Abstract

Second-line pharmacotherapy for Type 2 Diabetes Mellitus ('diabetes') is necessary for optimal glycaemic control and preventing longer-term complications. We aimed to describe temporal trends in, and associations of, Australian general practitioner (GP) registrars' prescription, and initiation, of 'new' second-line oral agents (dipeptidyl peptidase 4 inhibitors, sodium-glucose cotransporter 2 inhibitors, glucagon-like peptide 1 agonists) compared to sulphonylureas. A longitudinal analysis (2010-2018) of data from the Registrar Clinical Encounters in Training project. Analysis included any diabetes problem/diagnosis that involved prescription of sulphonylureas or 'new' oral agents. Simple and multiple logistic regression models were fitted within the generalised estimating equations framework. 2333 registrars recorded 6064 diabetes problems/diagnoses (1.4%). 835 problems/diagnoses involved sulphonylurea or 'new' medication prescription. Of these, 61.0% [95% CI:57.4-64.4] involved 'new' medication prescription. 230 problems/diagnoses involved sulphonylurea or 'new' medication initiation, with 77% [95%CI:70.8-82.1] involving a 'new' medication.

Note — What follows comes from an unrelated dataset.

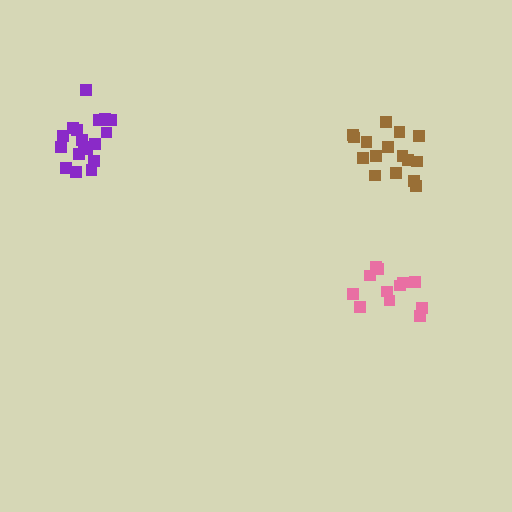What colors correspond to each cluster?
The clusters are colored: pink, brown, purple.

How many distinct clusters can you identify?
There are 3 distinct clusters.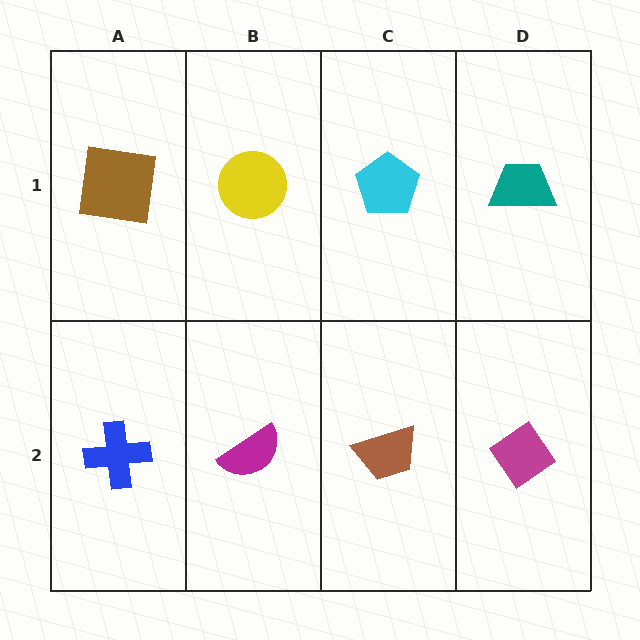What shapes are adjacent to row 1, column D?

There was a significant 52% per year increase in prescribing (OR = 1.52[95% CI:1.38-1.68],p<0.001), and a 77% per (two-to-three-year) time-interval increase in initiation (OR = 1.77,[95% CI:1.30-2.43],p = <0.001) of 'new' medications compared to sulphonylureas. 'New' medications were prescribed less for non-English-speaking patients. There was some regional variation in prescribing. Registrar uptake of 'new' oral agents compared to sulphonylureas has increased rapidly.